Comparison between diabetic and non-diabetic patients after successful percutaneous coronary intervention for chronic total occlusions in the drug-eluting stent era

Juan Ruiz-Garcia, Rui Teles, José-Ramón Rumoroso, Henrique Cyrne Carvalho, Francisco Javier Goicolea, José Moreu, Josefa Mauri, Vicente Mainar, Eulogio García, Raul Moreno, CIBELES investigators, Juan Ruiz-Garcia, Rui Teles, José-Ramón Rumoroso, Henrique Cyrne Carvalho, Francisco Javier Goicolea, José Moreu, Josefa Mauri, Vicente Mainar, Eulogio García, Raul Moreno, CIBELES investigators

Abstract

Objective: Diabetes mellitus and chronic total occlusions are associated with unfavorable outcome after percutaneous coronary intervention. We sought to assess the clinical and angiographic outcomes of diabetic and non-diabetic patients who underwent successful percutaneous revascularization of chronic total occlusions with drug-eluting stents.

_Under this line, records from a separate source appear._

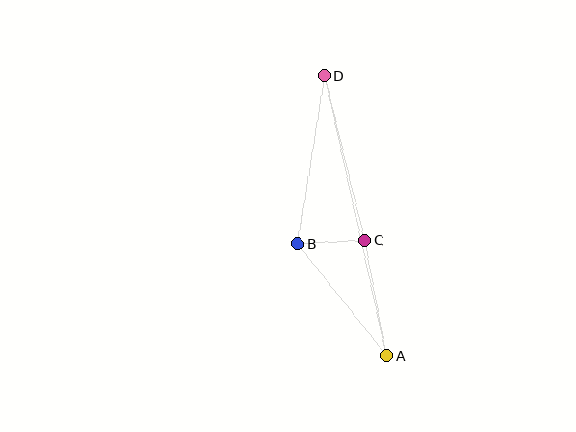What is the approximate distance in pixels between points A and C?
The distance between A and C is approximately 117 pixels.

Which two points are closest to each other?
Points B and C are closest to each other.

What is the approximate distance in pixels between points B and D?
The distance between B and D is approximately 170 pixels.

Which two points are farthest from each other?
Points A and D are farthest from each other.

Methods: Baseline clinical and angiographic characteristics, procedural details, nine-month angiographic follow-up and clinical events at 12 months were compared between 75 diabetic and 132 non-diabetic patients included in a clinical trial that randomized successful recanalization of chronic total occlusions to receive sirolimus- or everolimus-eluting stents.

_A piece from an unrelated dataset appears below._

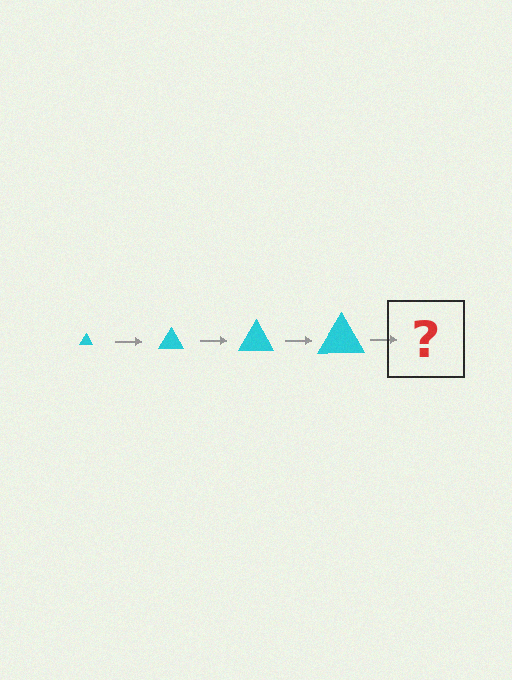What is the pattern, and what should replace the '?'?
The pattern is that the triangle gets progressively larger each step. The '?' should be a cyan triangle, larger than the previous one.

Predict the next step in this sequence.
The next step is a cyan triangle, larger than the previous one.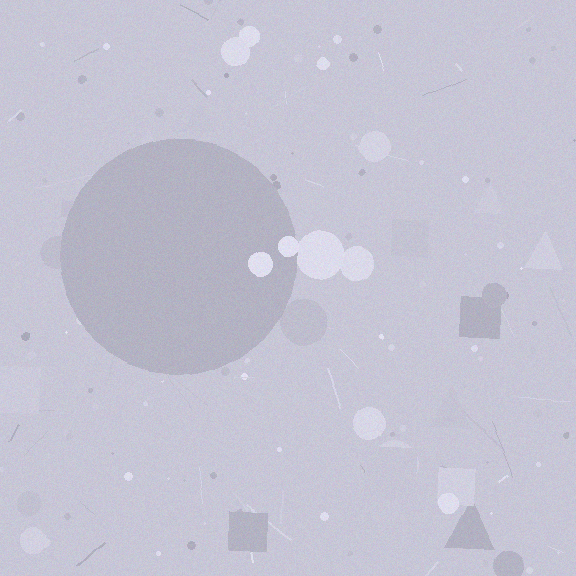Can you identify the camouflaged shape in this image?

Results: In both diabetic and non-diabetic groups there was a favorable non-significantly different angiographic result at nine months, with low in-stent late loss (0.14±0.60 mm vs. 0.25±0.68 mm, p=0.305) and rates of binary restenosis (4.0% vs. 10.6%, p=0.180) and reocclusion (0.0% vs. 2.3%, p=0.334). During follow-up similar survival from death (97.3±1.9% vs. 99.2±0.8%, log-rank p=0.273), acute myocardial infarction (100.0±0.0% vs. 97.7±1.3%, log-rank p=0.192), target vessel revascularization (88.7±3.8% vs. 88.2±2.9%, log-rank p=0.899) and stent thrombosis (100.0±0.0% vs. 97.7±1.3%, log-rank p=0.192) was observed. Furthermore, the presence of more diffuse peripheral and coronary artery disease and higher frequency of calcified lesions in diabetic patients did not lead to significant differences in the approach (20.0% vs. 25.0% radial approach, p=0.413), strategy (6.7% vs. 3.8% retrograde strategy, p=0.353), total stent length (48.1±24.6 mm vs. 49.2±23.9 mm, p=0758) or contrast volume (261.3±116.4 ml vs. 297.4±135.9 ml, p=0.109) required for revascularization.

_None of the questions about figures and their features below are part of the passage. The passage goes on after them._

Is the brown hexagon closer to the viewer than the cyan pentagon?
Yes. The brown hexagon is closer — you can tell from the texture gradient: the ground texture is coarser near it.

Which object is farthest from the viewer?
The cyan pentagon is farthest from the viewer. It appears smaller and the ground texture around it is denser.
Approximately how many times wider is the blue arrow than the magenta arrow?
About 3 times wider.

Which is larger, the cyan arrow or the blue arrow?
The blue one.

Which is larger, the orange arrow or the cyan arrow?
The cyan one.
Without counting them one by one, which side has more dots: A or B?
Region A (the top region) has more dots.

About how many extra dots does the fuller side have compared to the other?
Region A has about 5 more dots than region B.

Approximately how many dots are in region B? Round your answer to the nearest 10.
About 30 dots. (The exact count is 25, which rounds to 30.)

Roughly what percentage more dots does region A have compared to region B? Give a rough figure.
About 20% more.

Conclusions: In the drug-eluting stent era, diabetic and non-diabetic patients have comparable favorable clinical and angiographic outcomes after successful percutaneous revascularization of chronic total occlusions.

Trial registration: ClinicalTrials.gov NCT00793221.

Keywords: Chronic total occlusion; Diabetes; Drug-eluting stent; Intervenção coronária percutânea; Oclusão crónica total; Percutaneous coronary intervention; Stent revestido.